His pieties on sexual freedom went into reverse and colleagues received frank emails explaining this situation. Like most middle-class lefties, he felt obliged to share his personal life, sending Raven hilarious poems and love letters he'd penned for the errant spouse. This Deputy Head wore berets to department meals, and – most horribly of all – in pubs.

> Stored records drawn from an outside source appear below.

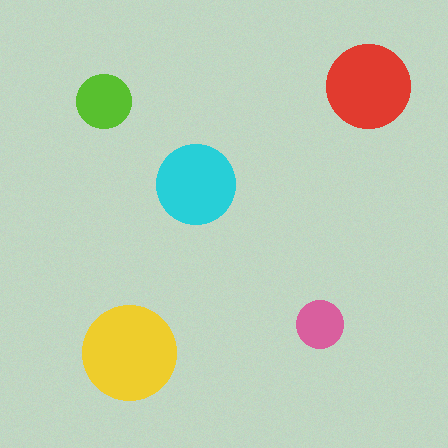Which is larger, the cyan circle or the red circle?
The red one.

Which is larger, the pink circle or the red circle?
The red one.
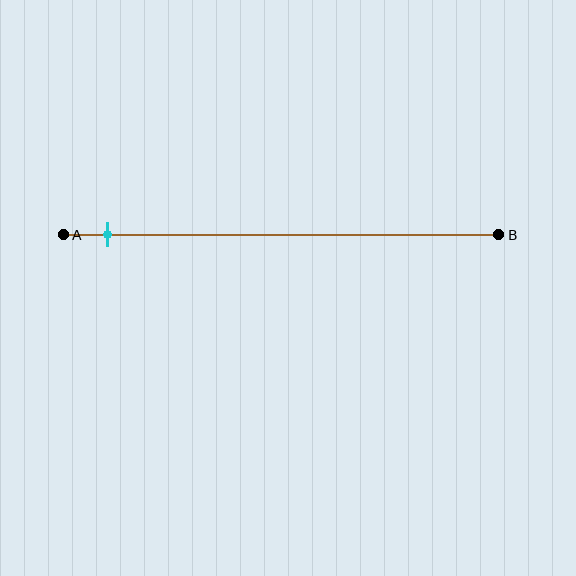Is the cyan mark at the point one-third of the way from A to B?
No, the mark is at about 10% from A, not at the 33% one-third point.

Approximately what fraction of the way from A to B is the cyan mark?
The cyan mark is approximately 10% of the way from A to B.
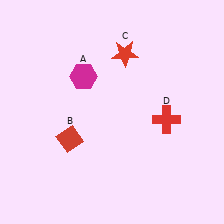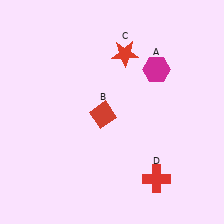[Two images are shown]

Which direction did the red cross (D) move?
The red cross (D) moved down.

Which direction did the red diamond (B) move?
The red diamond (B) moved up and to the right.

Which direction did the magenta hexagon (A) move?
The magenta hexagon (A) moved right.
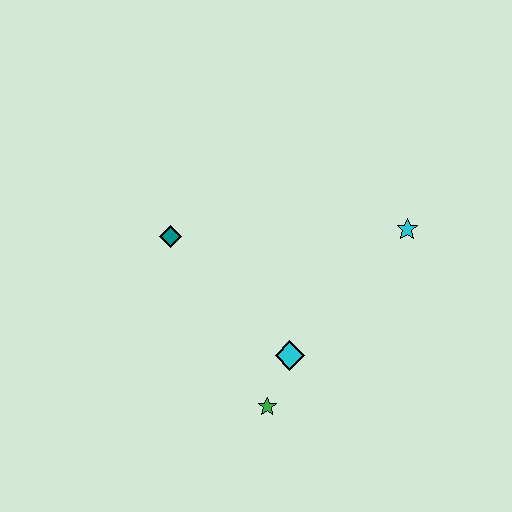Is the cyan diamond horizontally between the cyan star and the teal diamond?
Yes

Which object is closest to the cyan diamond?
The green star is closest to the cyan diamond.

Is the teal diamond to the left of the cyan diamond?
Yes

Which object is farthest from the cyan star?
The teal diamond is farthest from the cyan star.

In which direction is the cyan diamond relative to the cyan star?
The cyan diamond is below the cyan star.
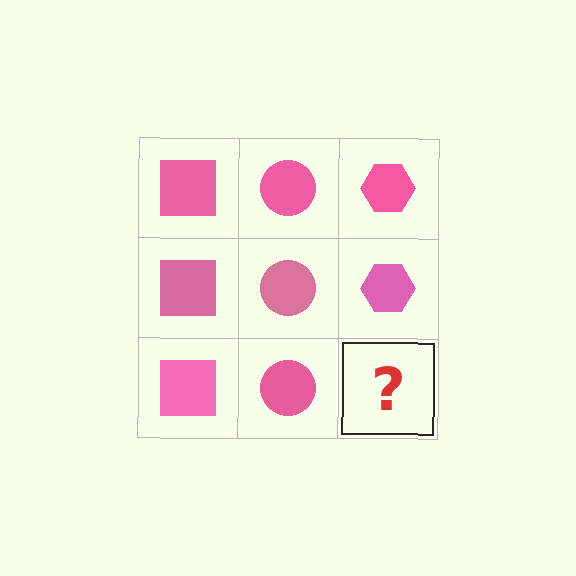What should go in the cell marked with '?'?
The missing cell should contain a pink hexagon.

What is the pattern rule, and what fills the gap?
The rule is that each column has a consistent shape. The gap should be filled with a pink hexagon.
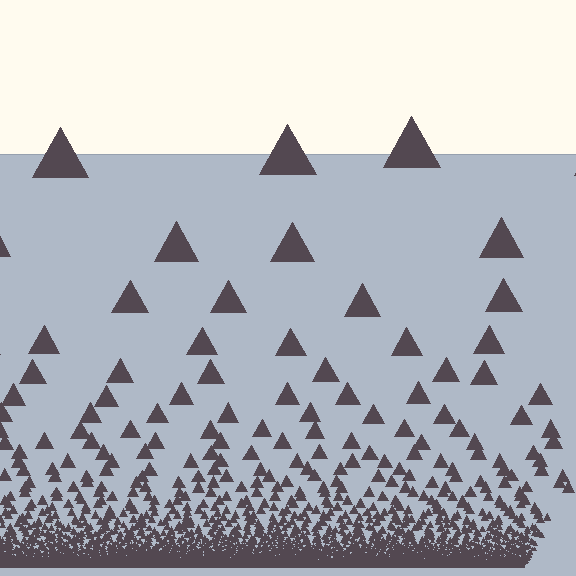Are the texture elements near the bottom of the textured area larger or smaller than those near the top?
Smaller. The gradient is inverted — elements near the bottom are smaller and denser.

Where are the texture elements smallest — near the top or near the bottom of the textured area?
Near the bottom.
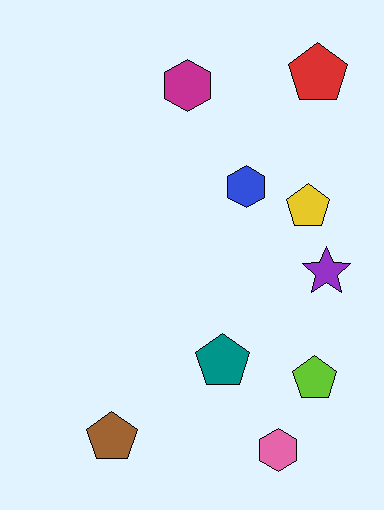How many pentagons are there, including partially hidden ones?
There are 5 pentagons.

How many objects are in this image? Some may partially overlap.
There are 9 objects.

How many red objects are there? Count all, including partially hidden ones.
There is 1 red object.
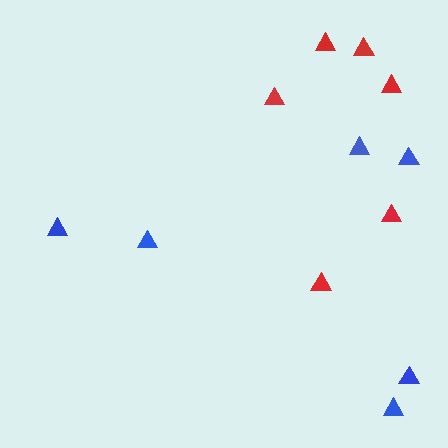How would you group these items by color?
There are 2 groups: one group of red triangles (6) and one group of blue triangles (6).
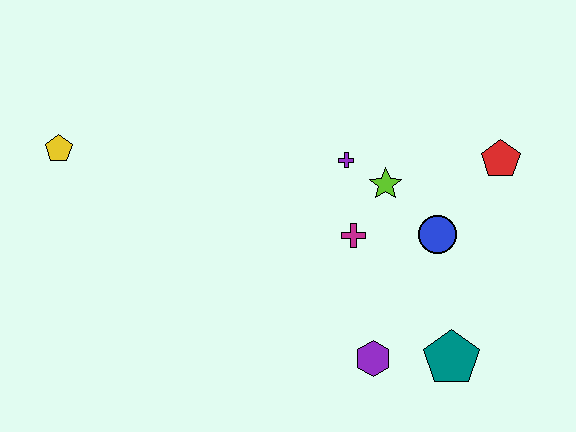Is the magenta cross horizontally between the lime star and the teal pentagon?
No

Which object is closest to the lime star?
The purple cross is closest to the lime star.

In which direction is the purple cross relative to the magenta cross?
The purple cross is above the magenta cross.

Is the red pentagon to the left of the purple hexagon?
No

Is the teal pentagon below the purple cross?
Yes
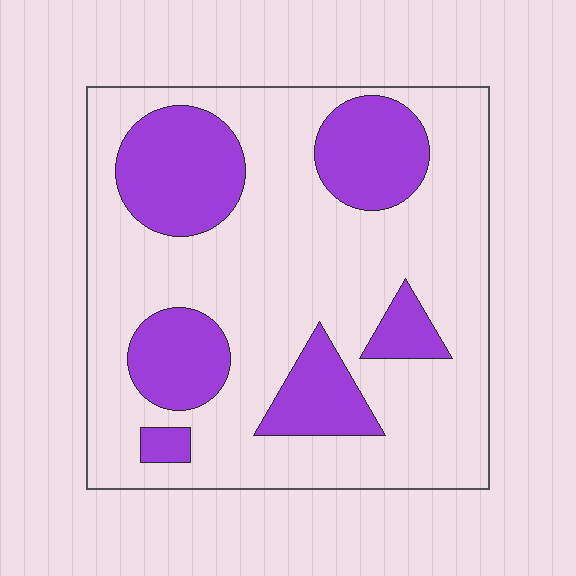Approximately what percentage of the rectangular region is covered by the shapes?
Approximately 30%.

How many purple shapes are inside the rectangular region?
6.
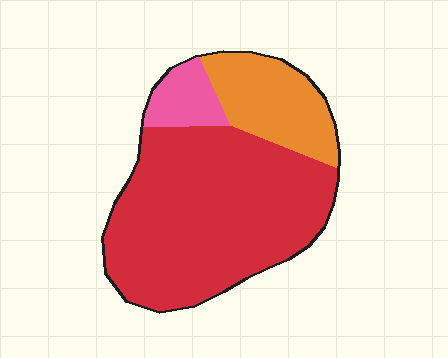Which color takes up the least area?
Pink, at roughly 10%.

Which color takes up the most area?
Red, at roughly 70%.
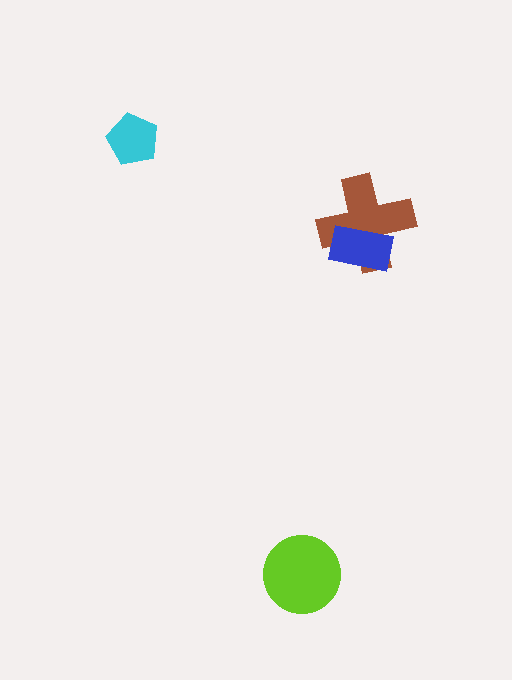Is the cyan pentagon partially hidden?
No, no other shape covers it.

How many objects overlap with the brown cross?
1 object overlaps with the brown cross.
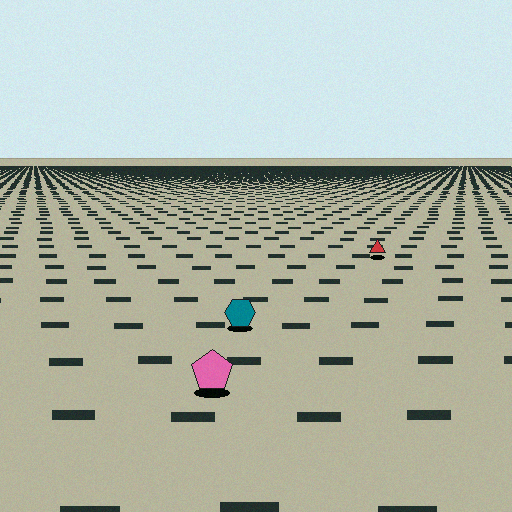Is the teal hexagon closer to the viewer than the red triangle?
Yes. The teal hexagon is closer — you can tell from the texture gradient: the ground texture is coarser near it.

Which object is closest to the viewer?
The pink pentagon is closest. The texture marks near it are larger and more spread out.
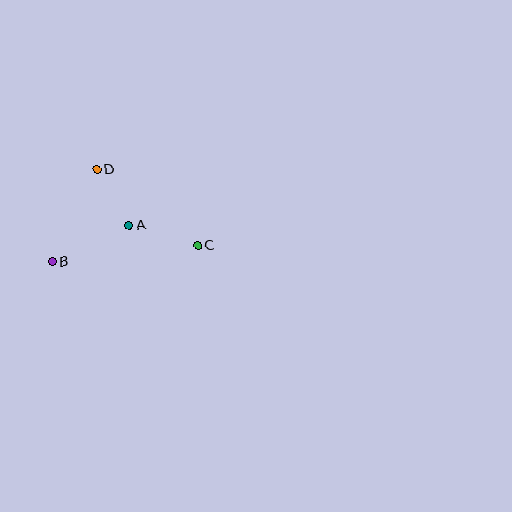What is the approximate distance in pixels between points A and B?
The distance between A and B is approximately 85 pixels.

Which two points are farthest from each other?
Points B and C are farthest from each other.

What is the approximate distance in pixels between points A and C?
The distance between A and C is approximately 72 pixels.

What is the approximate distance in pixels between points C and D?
The distance between C and D is approximately 126 pixels.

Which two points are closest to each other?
Points A and D are closest to each other.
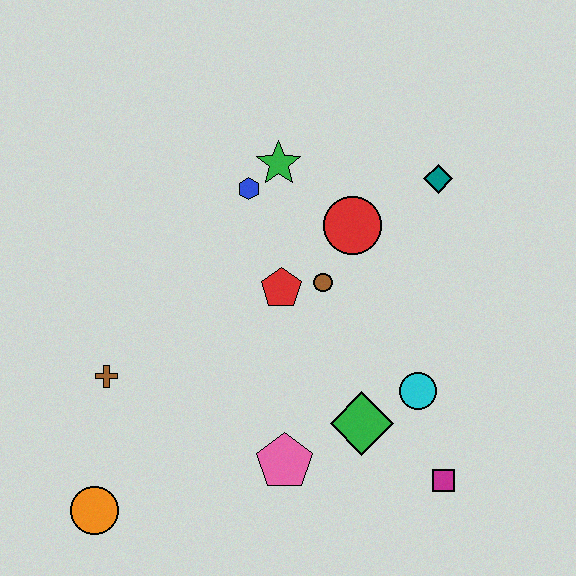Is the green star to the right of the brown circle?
No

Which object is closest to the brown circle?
The red pentagon is closest to the brown circle.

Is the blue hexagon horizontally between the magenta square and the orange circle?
Yes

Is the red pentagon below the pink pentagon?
No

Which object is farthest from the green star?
The orange circle is farthest from the green star.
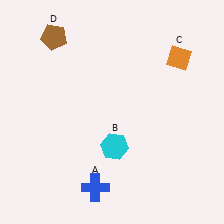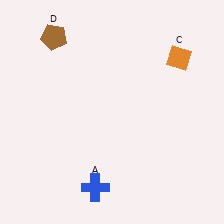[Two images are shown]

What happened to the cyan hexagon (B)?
The cyan hexagon (B) was removed in Image 2. It was in the bottom-right area of Image 1.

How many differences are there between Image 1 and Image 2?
There is 1 difference between the two images.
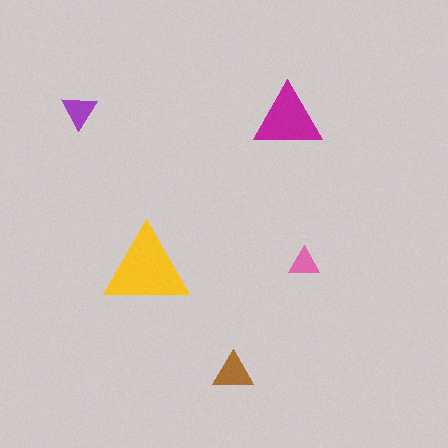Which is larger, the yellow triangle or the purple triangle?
The yellow one.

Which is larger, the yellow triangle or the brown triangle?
The yellow one.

If Raven sounds callous, he was. Nothing now surprised him about these clowns, facetiously wielding power but unfit to run a bath. The buffoon flaunted anti-Brexit t-shirts at GCSE results' days. When Raven was diagnosed with a life-threatening illness, he’d consoled him with unsolicited lectures on NHS funding.
Waiting in the flickering darkness, Raven hoped that the Deputy Head’s disgraced wife occupied one of the cars, down from Bucks to meet Laptop. The aim was to pinch their motors whilst the doggers were busy in their wooded love-nest. Who knows, maybe they'd stay and breed some colony of perverts, a Pitcairn island off the A420? Even Ballard wouldn't have used that scenario!
Although he'd never in fact stolen a car before, his companions were old hands. One bloke - 'Gypo Geoff' - had a bunch of keys programmed for common cars and an App for everything else. Raven and the two Shiremen jumped into an Audi A4. Shireman Two drove them almost into the woods, headlights undipped.
What our heroes witnessed is too horrific to retell in detail, but was recorded by Shireman One for posterity and posted online:
Laptop being 'spit-roasted' by two Village People types with handle-bar moustaches. His startled face was sadly blanked out from the Oxford Mail's image but the damage to his reputation was fatal.
In a final irony, he now works behind the till in Aldi, muttering obscurely at Raven when he occasionally shops there.
Don’t despair. These people can be defeated.